Но на то послано уже полсотни верных людей.
Окружат незаметно, красного петуха пустят, возьмут в ножи… вот только Володыевский… но и того издали снять можно. Для хорошего лучника — это не беда.
Хоть Сильвестр и рассказывал учителю об увиденном, да вот беда — видел он не так много. До конца ему не доверяли, вот и складывалась неполная картинка. Так что Симеон заблуждался, когда полагал, что пяти десятков татей на все хватит.
Нет, так бы… ежели ночью, да врасплох застать, да всей кучей навалиться — тогда да.
Только вот в Дьяково давно уже никакого «врасплох» не получилось бы. Но о том «старец» не знал.
И потому удовлетворенно ставил галочку.
Дьяково — то да. Сожжем.
Кремль.
Вот тут…
Как сказал мудрый человек — убивайте всех, Бог узнает своих.

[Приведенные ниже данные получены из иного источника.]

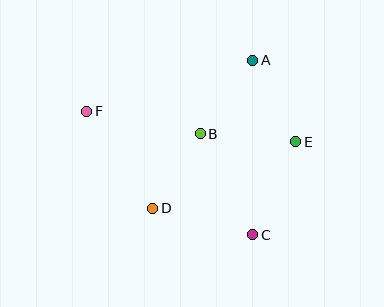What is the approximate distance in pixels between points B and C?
The distance between B and C is approximately 114 pixels.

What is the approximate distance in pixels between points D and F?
The distance between D and F is approximately 117 pixels.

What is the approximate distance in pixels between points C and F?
The distance between C and F is approximately 207 pixels.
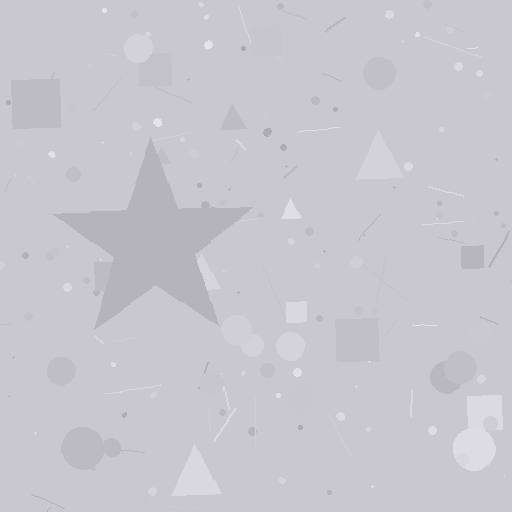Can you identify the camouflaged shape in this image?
The camouflaged shape is a star.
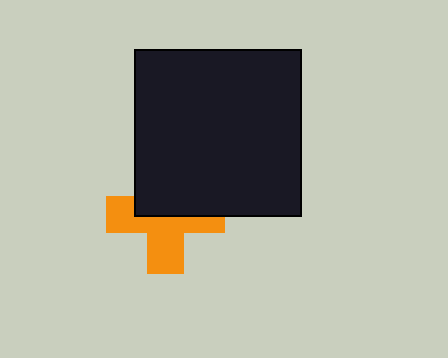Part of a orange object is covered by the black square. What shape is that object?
It is a cross.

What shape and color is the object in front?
The object in front is a black square.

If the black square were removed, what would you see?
You would see the complete orange cross.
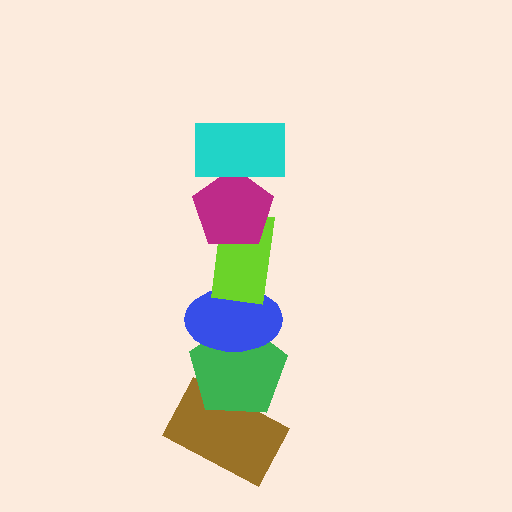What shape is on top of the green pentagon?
The blue ellipse is on top of the green pentagon.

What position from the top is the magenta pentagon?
The magenta pentagon is 2nd from the top.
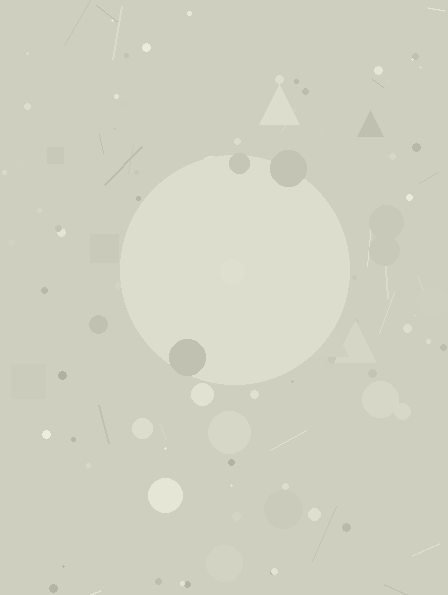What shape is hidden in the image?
A circle is hidden in the image.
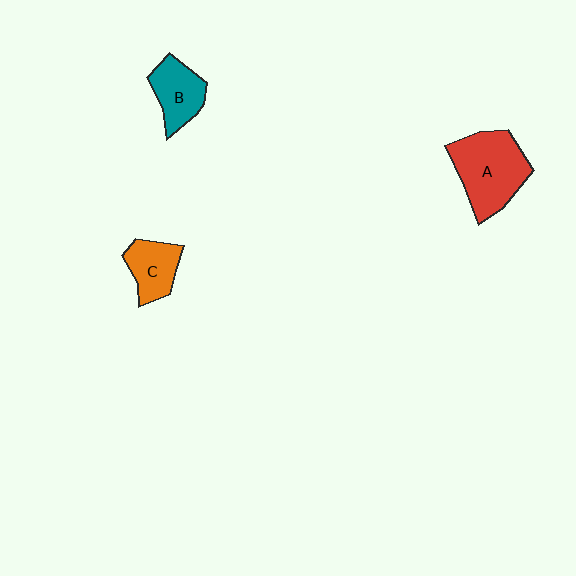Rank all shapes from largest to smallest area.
From largest to smallest: A (red), B (teal), C (orange).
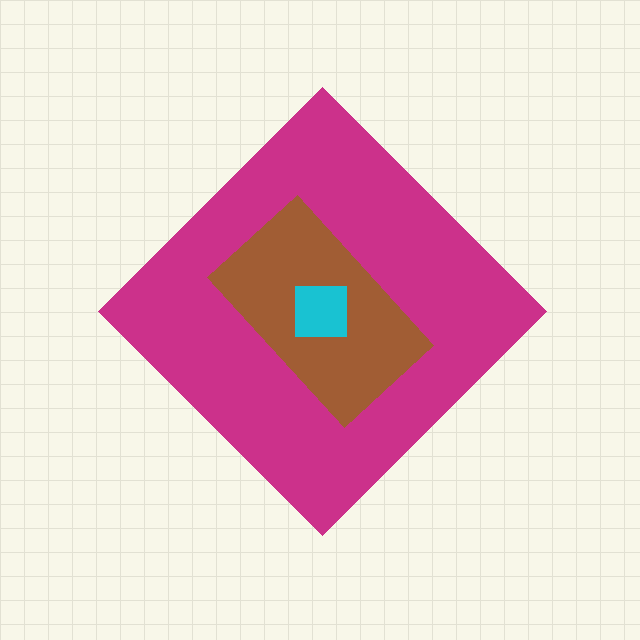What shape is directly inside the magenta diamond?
The brown rectangle.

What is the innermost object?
The cyan square.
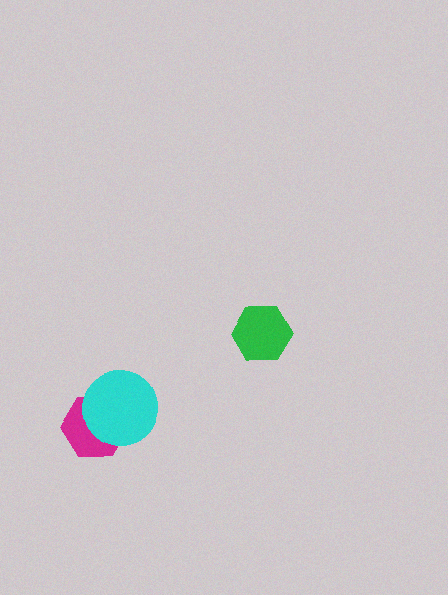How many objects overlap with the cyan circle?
1 object overlaps with the cyan circle.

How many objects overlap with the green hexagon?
0 objects overlap with the green hexagon.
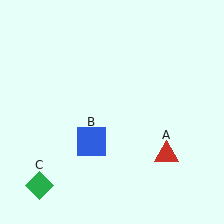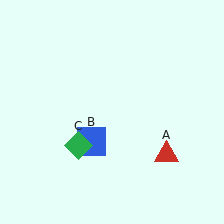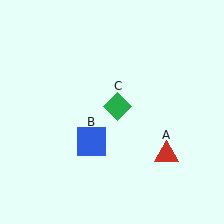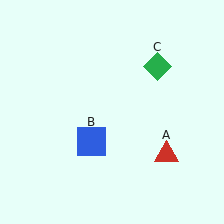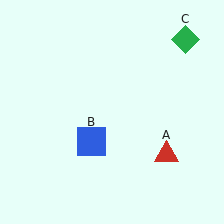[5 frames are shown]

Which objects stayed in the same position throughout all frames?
Red triangle (object A) and blue square (object B) remained stationary.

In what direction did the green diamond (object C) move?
The green diamond (object C) moved up and to the right.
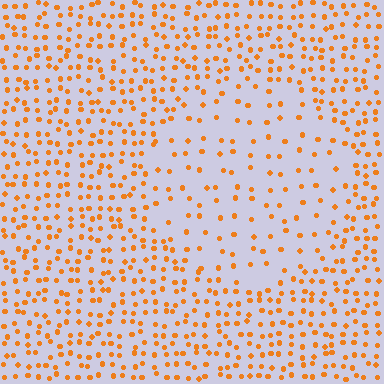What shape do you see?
I see a circle.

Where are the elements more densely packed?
The elements are more densely packed outside the circle boundary.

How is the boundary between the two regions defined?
The boundary is defined by a change in element density (approximately 2.3x ratio). All elements are the same color, size, and shape.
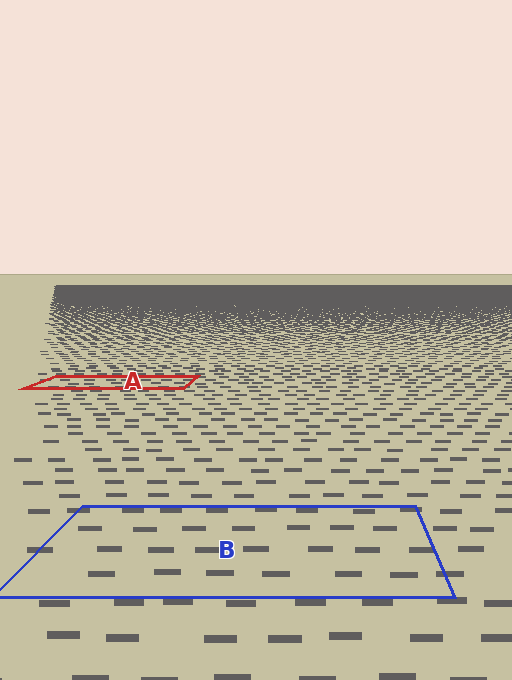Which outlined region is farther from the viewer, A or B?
Region A is farther from the viewer — the texture elements inside it appear smaller and more densely packed.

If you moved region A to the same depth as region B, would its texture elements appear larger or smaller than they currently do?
They would appear larger. At a closer depth, the same texture elements are projected at a bigger on-screen size.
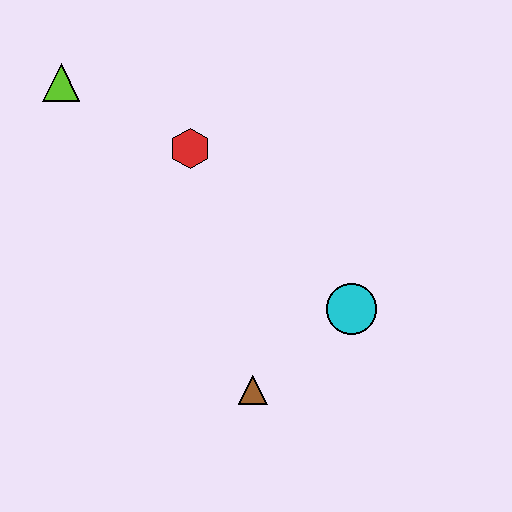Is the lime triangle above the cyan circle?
Yes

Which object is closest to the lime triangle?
The red hexagon is closest to the lime triangle.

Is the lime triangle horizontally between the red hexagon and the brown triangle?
No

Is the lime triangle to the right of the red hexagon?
No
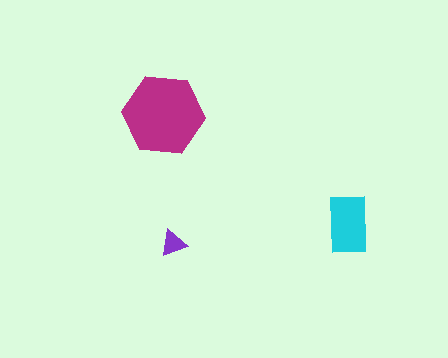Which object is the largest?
The magenta hexagon.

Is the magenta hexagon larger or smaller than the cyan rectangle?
Larger.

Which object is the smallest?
The purple triangle.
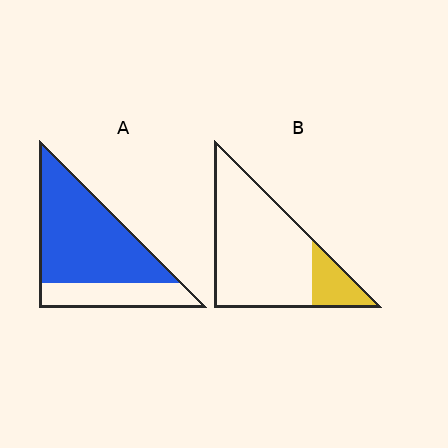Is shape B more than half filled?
No.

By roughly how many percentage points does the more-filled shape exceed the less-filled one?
By roughly 55 percentage points (A over B).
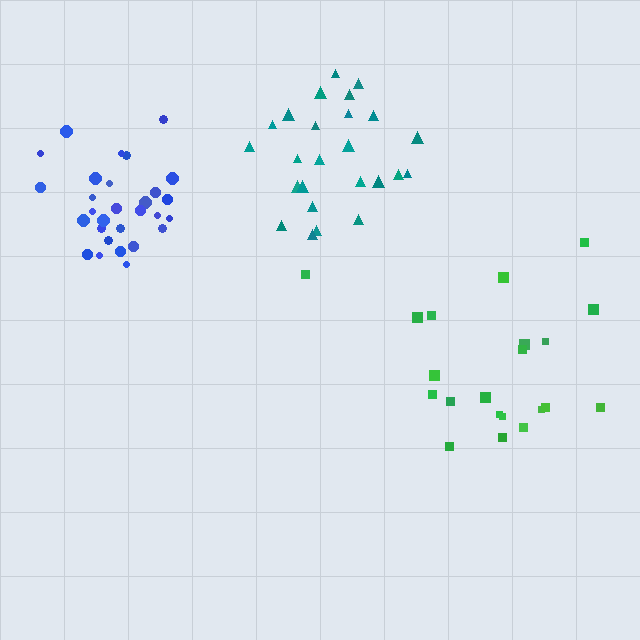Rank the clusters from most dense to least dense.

Разве что пару царевен оставить. Дуньку, Катьку там или Машку… Надо же придать смене власти легитимность.
А царица?
Молодой царевич Владимир?
Ну… зато он еще нагрешить не успел. Прямиком в рай попадет, так что это почти благодеяние. И вот тут-то надобно самому проконтролировать. Ибо Хованский во многом пустомеля. Еще недоделает чего…
Надо, надо быть рядом, когда все начнется. И ежели что… яд всегда при нем. Вот кинжал… с оружием у старца были плохие отношения. Не сподобился. Но и яда хватит.